Sorprende, davvero, la scarsa lungimiranza dei governi. Si parla di rischio ambientale entro il 2020 e si propongono piani d’intervento per il 2050. Si parla di fame e povertà oggi, di mancato rispetto degli impegni sottoscritti e ripetutamente confermati, e si discute di una crescita degli aiuti assolutamente "virtuale", che prevede entro il 2010 (cioè fra 6/12 mesi) il recupero di ciò che non è stato fatto (ma documentabilmente promesso) negli ultimi 5 anni. Peccato che non si dica come, quando, con che risorse. Non c'è fino ad oggi, nei documenti ufficiali, neppure l'impegno - già annunciato pubblicamente - a recuperare risorse significative dalla DETAX, ovvero dalle accise degli stati. Un centesimo qua, un centesimo là, fino a costituire il grande salvadanaio. Neppure quello. La proposta, che era già diventata il contributo italiano alla soluzione dei problemi del sottosviluppo, adesso si declina più o meno cosi: "Favoriremo (noi governi del G8) un coinvolgimento globale del settore privato e della nostra società civile per rafforzare le capacità produttive commerciali nei paesi in via di sviluppo". In altre parti, si cita (ma sono sempre poche righe) l’approccio dei "sistemi paese" ("whole of country" approach), dicendo, più o meno letteralmente, che "si valuteranno la fattibilità e la rilevanza di questo nuovo strumento di intervento, destinato a raccogliere le risorse di tutti gli attori, del settore pubblico, privato, della società civile, per massimizzare gli effetti e l’impatto degli aiuti". Come? Quando? Con che obiettivi di mobilitazione delle risorse? Con quali priorità? Ma soprattutto: Riducendo o aumentando l’impegno dei governi? Coordinando e definendo ruoli e regole o lasciando alla concorrenza del libero mercato l’autoregolamentazione delle responsabilità e della partecipazione? Perché questo è il problema.

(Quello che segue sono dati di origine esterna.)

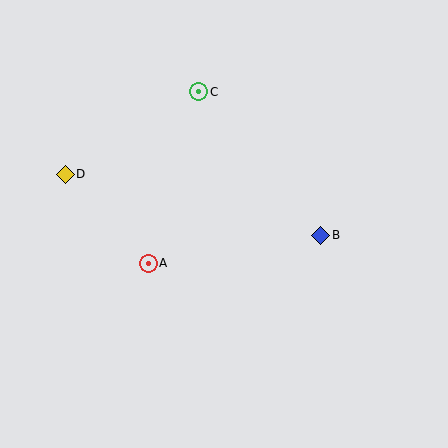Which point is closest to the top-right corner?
Point C is closest to the top-right corner.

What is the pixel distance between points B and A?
The distance between B and A is 175 pixels.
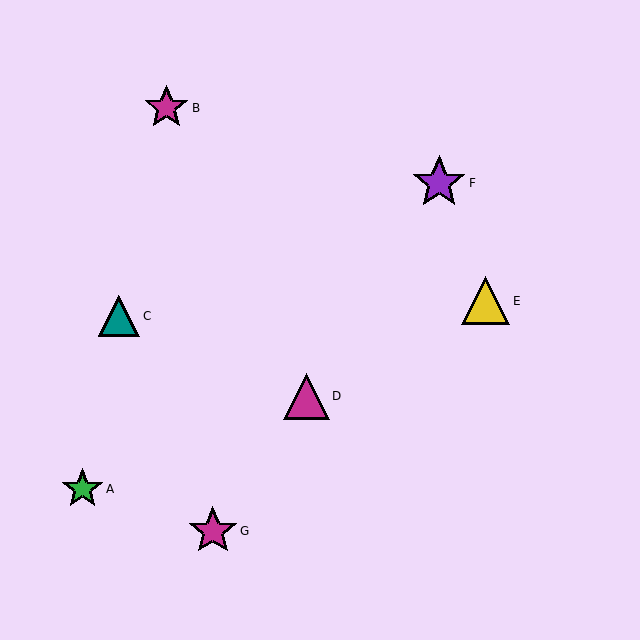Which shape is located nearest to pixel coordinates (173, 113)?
The magenta star (labeled B) at (166, 108) is nearest to that location.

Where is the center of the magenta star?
The center of the magenta star is at (213, 531).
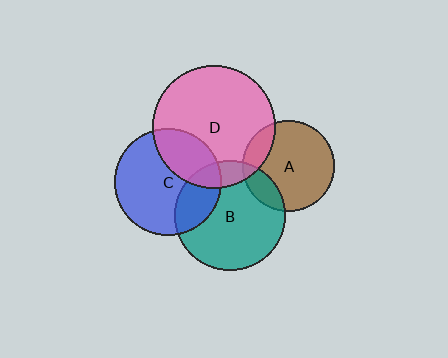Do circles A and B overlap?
Yes.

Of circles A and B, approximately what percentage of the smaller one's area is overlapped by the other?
Approximately 15%.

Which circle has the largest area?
Circle D (pink).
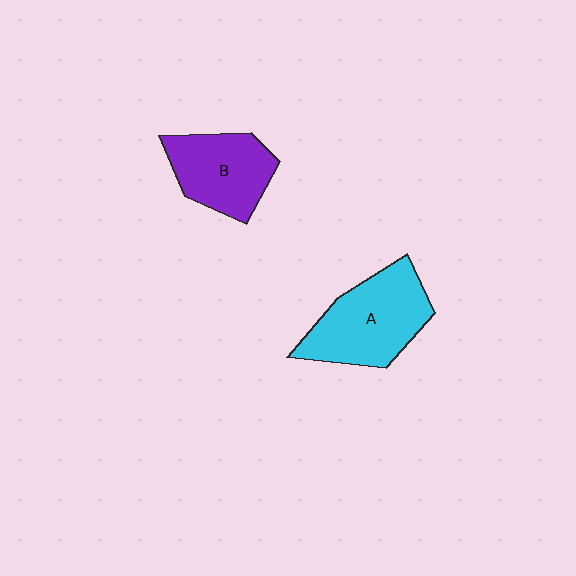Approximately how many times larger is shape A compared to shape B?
Approximately 1.3 times.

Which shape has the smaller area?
Shape B (purple).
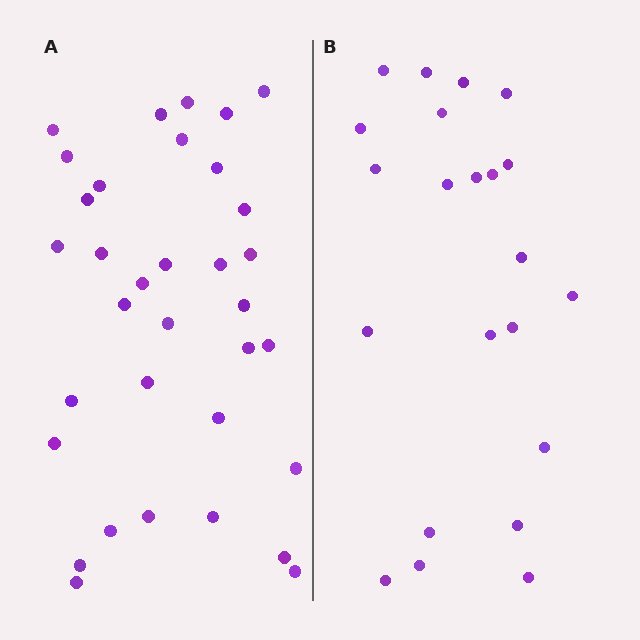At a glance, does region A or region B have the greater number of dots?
Region A (the left region) has more dots.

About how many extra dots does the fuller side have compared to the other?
Region A has roughly 12 or so more dots than region B.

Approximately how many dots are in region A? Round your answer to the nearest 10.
About 30 dots. (The exact count is 34, which rounds to 30.)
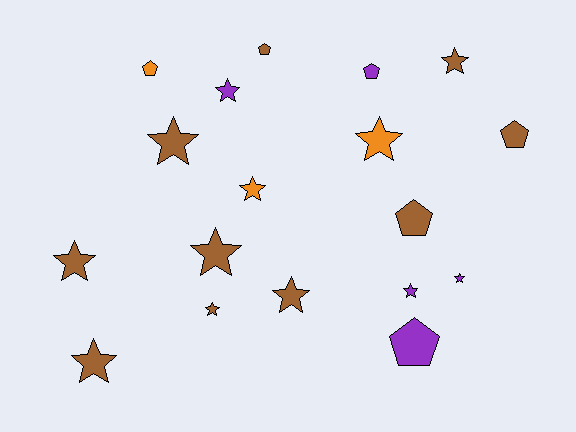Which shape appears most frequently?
Star, with 12 objects.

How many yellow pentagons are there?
There are no yellow pentagons.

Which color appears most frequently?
Brown, with 10 objects.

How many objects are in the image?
There are 18 objects.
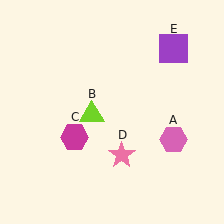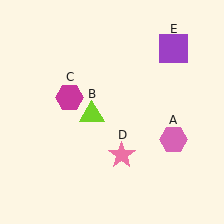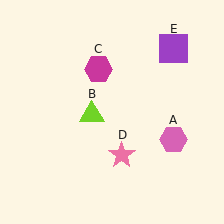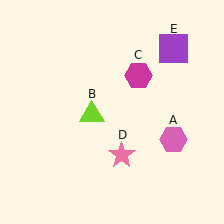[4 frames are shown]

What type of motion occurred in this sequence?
The magenta hexagon (object C) rotated clockwise around the center of the scene.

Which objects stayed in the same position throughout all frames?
Pink hexagon (object A) and lime triangle (object B) and pink star (object D) and purple square (object E) remained stationary.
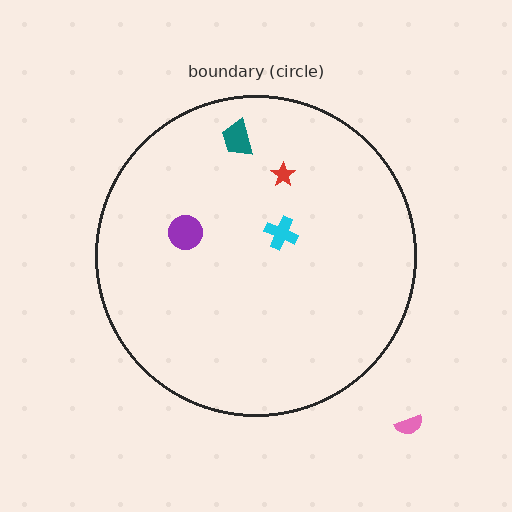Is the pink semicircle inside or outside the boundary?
Outside.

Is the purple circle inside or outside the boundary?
Inside.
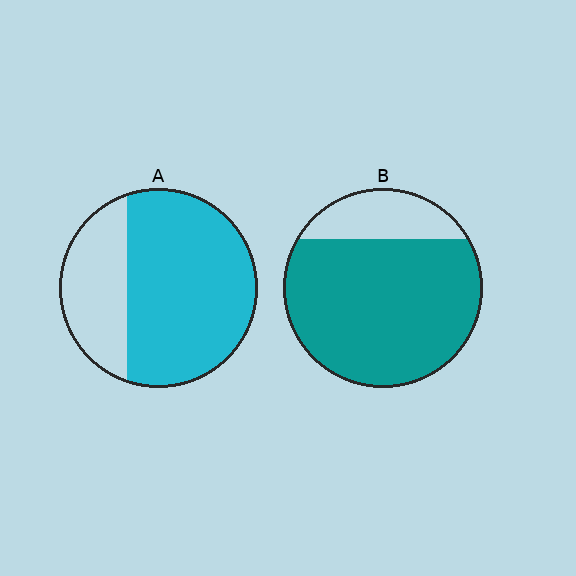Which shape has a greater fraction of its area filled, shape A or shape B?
Shape B.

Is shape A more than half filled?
Yes.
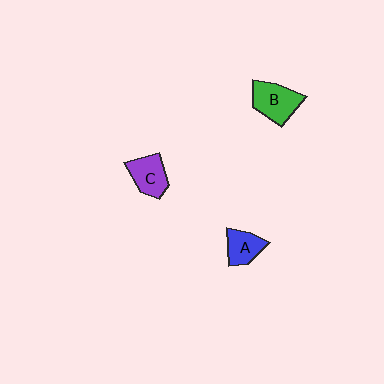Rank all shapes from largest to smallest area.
From largest to smallest: B (green), C (purple), A (blue).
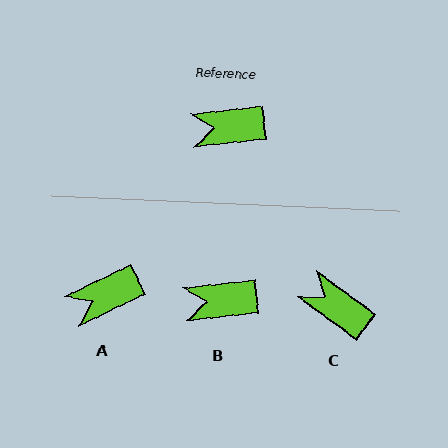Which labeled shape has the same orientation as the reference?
B.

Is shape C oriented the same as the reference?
No, it is off by about 42 degrees.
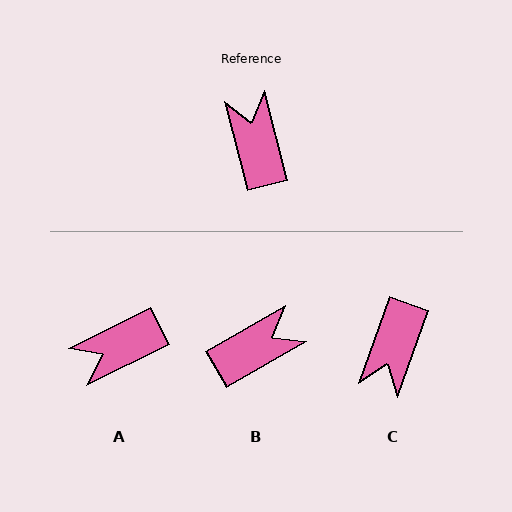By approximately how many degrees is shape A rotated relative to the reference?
Approximately 102 degrees counter-clockwise.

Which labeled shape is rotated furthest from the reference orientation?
C, about 146 degrees away.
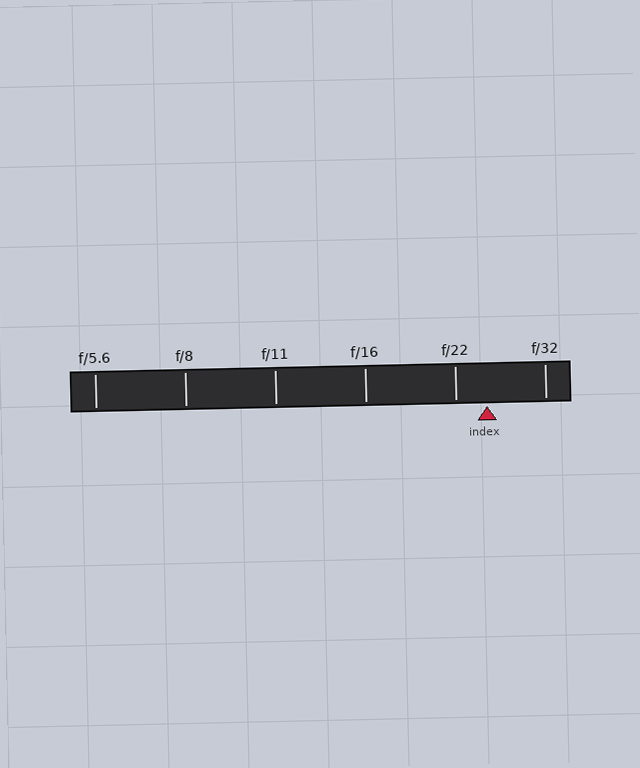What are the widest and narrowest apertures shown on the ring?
The widest aperture shown is f/5.6 and the narrowest is f/32.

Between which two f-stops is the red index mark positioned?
The index mark is between f/22 and f/32.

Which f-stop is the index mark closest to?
The index mark is closest to f/22.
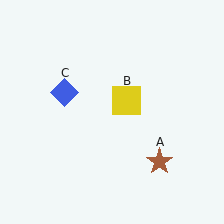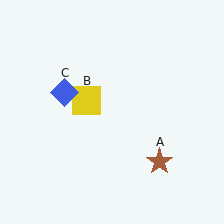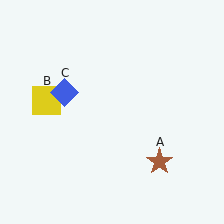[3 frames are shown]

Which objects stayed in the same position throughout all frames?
Brown star (object A) and blue diamond (object C) remained stationary.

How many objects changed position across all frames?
1 object changed position: yellow square (object B).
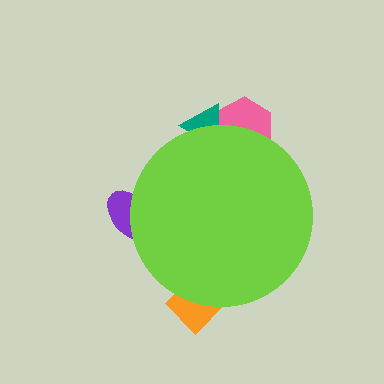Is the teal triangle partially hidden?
Yes, the teal triangle is partially hidden behind the lime circle.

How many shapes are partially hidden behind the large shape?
4 shapes are partially hidden.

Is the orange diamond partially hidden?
Yes, the orange diamond is partially hidden behind the lime circle.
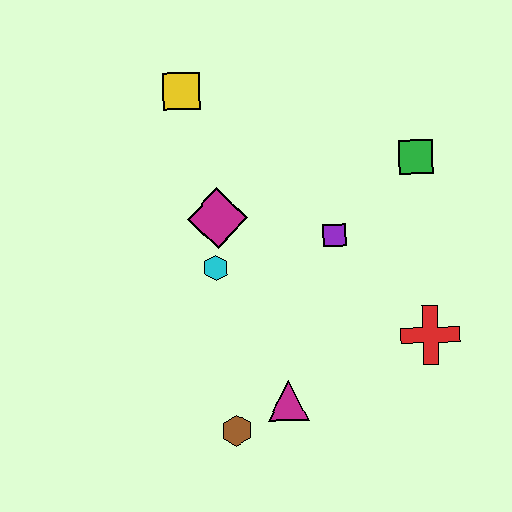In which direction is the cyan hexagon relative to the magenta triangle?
The cyan hexagon is above the magenta triangle.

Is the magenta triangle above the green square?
No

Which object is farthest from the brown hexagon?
The yellow square is farthest from the brown hexagon.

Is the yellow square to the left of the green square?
Yes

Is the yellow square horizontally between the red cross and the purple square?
No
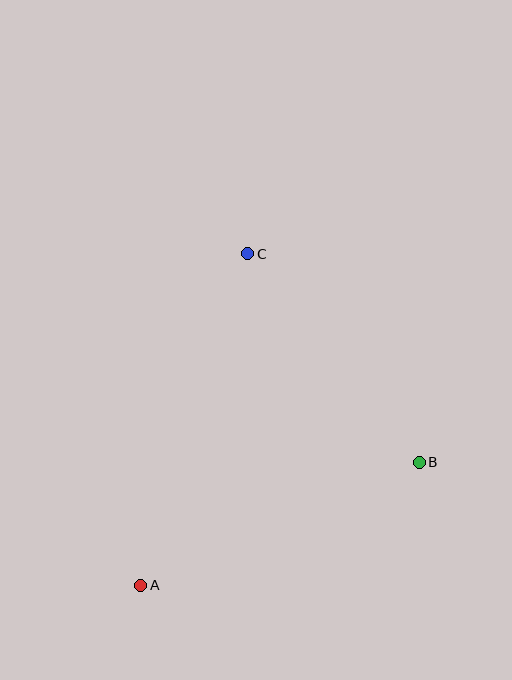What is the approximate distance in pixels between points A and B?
The distance between A and B is approximately 304 pixels.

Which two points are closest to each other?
Points B and C are closest to each other.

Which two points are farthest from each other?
Points A and C are farthest from each other.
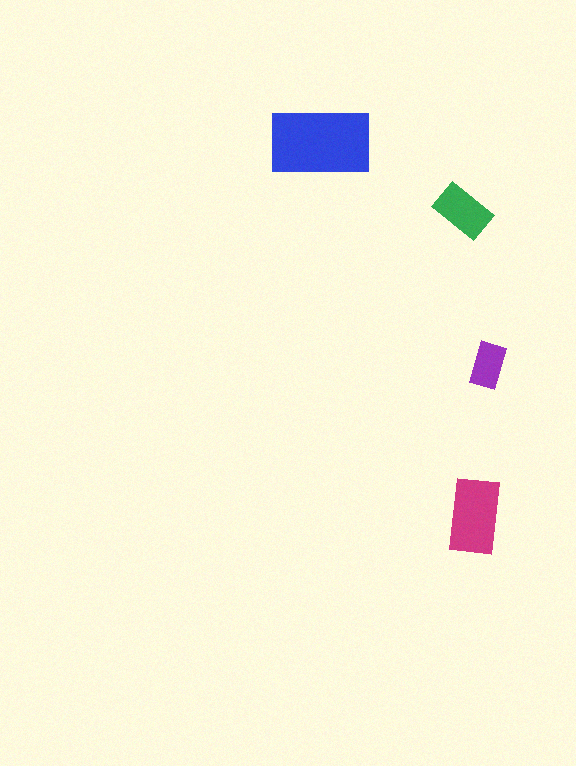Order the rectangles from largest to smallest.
the blue one, the magenta one, the green one, the purple one.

Si dovrà garantire, nell’ipotesi di un ampio coinvolgimento dei sistemi produttivi, un equilibrio fra il desiderato raggiungimento di uno sviluppo equo e sostenibile dei beneficiari e la tensione al massimo profitto delle imprese.

Fare economia, creare mercati, non significa moltiplicare all’infinito i margini del profitto; significa semmai far crescere società più articolate e complesse, in grado di misurarsi responsabilmente con nuovi consumi e l’impatto di ricchezze per lungo tempo inaccessibili.

Chi si offre di governare, realisticamente, questi processi? La risposta, su cui ci permettiamo di dubitare, cita così: "Chiediamo all’OCDE di ragionare-elaborare ulteriormente questi innovativi concetti, e di renderne conto nel corso dei prossimi appuntamenti previsti per il 2010″. Quando, molto probabilmente, il G8 sarà definitivamente dichiarato superato."